For star Swedish composer Jacob Mühlrad, 'making music is like practicing religion.' Indeed, his works are heavily informed by Jewish themes, Hebrew words and Holocaust trauma.
STOCKHOLM – Jacob Mühlrad used to be a bad student. A very bad student. Because he suffered from dyslexia, he had difficulty reading and writing, and in school they thought he was unmotivated and lacked proper learning skills. Although he came from a middle class Jewish family living in an affluent neighborhood in west Stockholm, he was seen as a “problematic” child. A lonely child, he suffered from panic attacks and depression at the early age of 9, disturbed his teachers in the classroom and got into fights in the schoolyard. All that was accompanied by other, physical health problems.
Today Mühlrad is considered one of the most promising young classical composers in the world. At the age of 30, he is the youngest composer to have written for the Royal Swedish Opera. Beyond that, he has written for Sweden’s leading orchestras and choirs, his music has been performed in concert halls all around the world, including Carnegie Hall in New York, he has won scholarships and awards in Sweden – and this year an album containing four of his choral works was released by Deutsche Grammophon.
While he has been called a “wunderkind” on several occasions, as a young boy Mühlrad was not interested in music at all. That all changed when he was 15. The trigger for that may be familiar to anyone one who grew up in Israel (and other countries) in the last 40 years: an episode of the classic, animated French television series “Once Upon a Time,” created and produced by Albert Barillé, which was broadcast on educational channels in the late 1970s, 80s and 90s.
“The TV was on and suddenly I heard music. It was a work by Bach,” Mühlrad recalls in an interview with Haaretz. “I heard it as something spiritual and it affected me deeply. One day I heard my sister, Hannah, playing the piano. She was a good student, I wasn’t; she played the piano, and I didn’t. I was just looking at her and tried to imagine what it felt like to play like that. She played a Bach prelude. I remember wanting to feel that way too. That summer, my father had a broken electric piano that my sister once received for Hanukkah, repaired. At first, it didn’t interest me at all, but eventually I started playing around with it. It was easier for me to associate myself with a plastic electric instrument than with a shiny, polished piano. My mother suggested that I take a lesson with my sister’s teacher, Regina Steinboch. At first I resisted, but eventually I took a lesson and I was immediately hooked.”
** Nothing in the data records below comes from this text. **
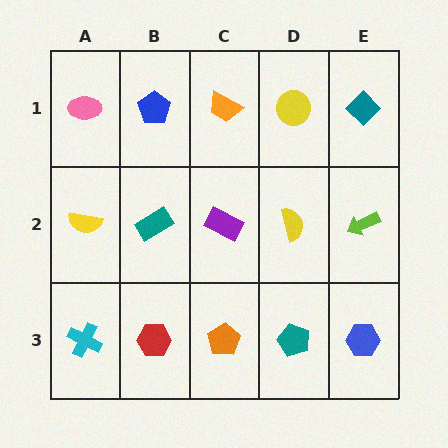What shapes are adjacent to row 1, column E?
A lime arrow (row 2, column E), a yellow circle (row 1, column D).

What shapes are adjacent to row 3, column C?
A purple rectangle (row 2, column C), a red hexagon (row 3, column B), a teal pentagon (row 3, column D).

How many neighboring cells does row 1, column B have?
3.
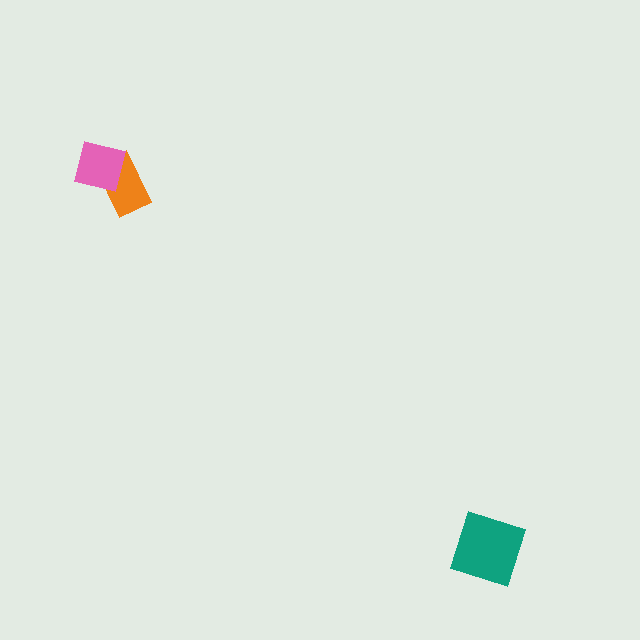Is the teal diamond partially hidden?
No, no other shape covers it.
At first, Mühlrad experimented with his new toy. “I pressed a button that started a pre-programmed piece,” he remembers. “It was a familiar work by Mozart, ‘Rondo Alla Turca’ (the final movement of the Piano Sonata No. 11). I tried to play it myself, to find the right keys, and I did it. It was easy, I just played it. Then I showed the piano teacher. She laughed at the weird way I played it. I almost felt like a clown. She talked to my mother and told her what every Jewish mother wants to hear – that her son is very talented. My mother was always very supportive of me. But I wanted to learn more, and I wanted to learn faster. When I watched ‘Once Upon a Time’ on TV again, I asked my teacher for the name of the piece that opens it. She said it was Johann Sebastian Bach’s Toccata and Fugue in D minor. When I asked if she could teach me how to play it, she explained that the piece was written for organ and that I could play it in perhaps five years. It needs to be done step by step, she explained. But I hate doing things step by step. I’ve never done anything step by step. She said that I couldn’t learn it without reading sheet music, I said I could mimic her fingers – and she claimed that in that way it would take forever. We finally agreed that we’d try to do it my way and if it didn’t work out, we’d do it hers.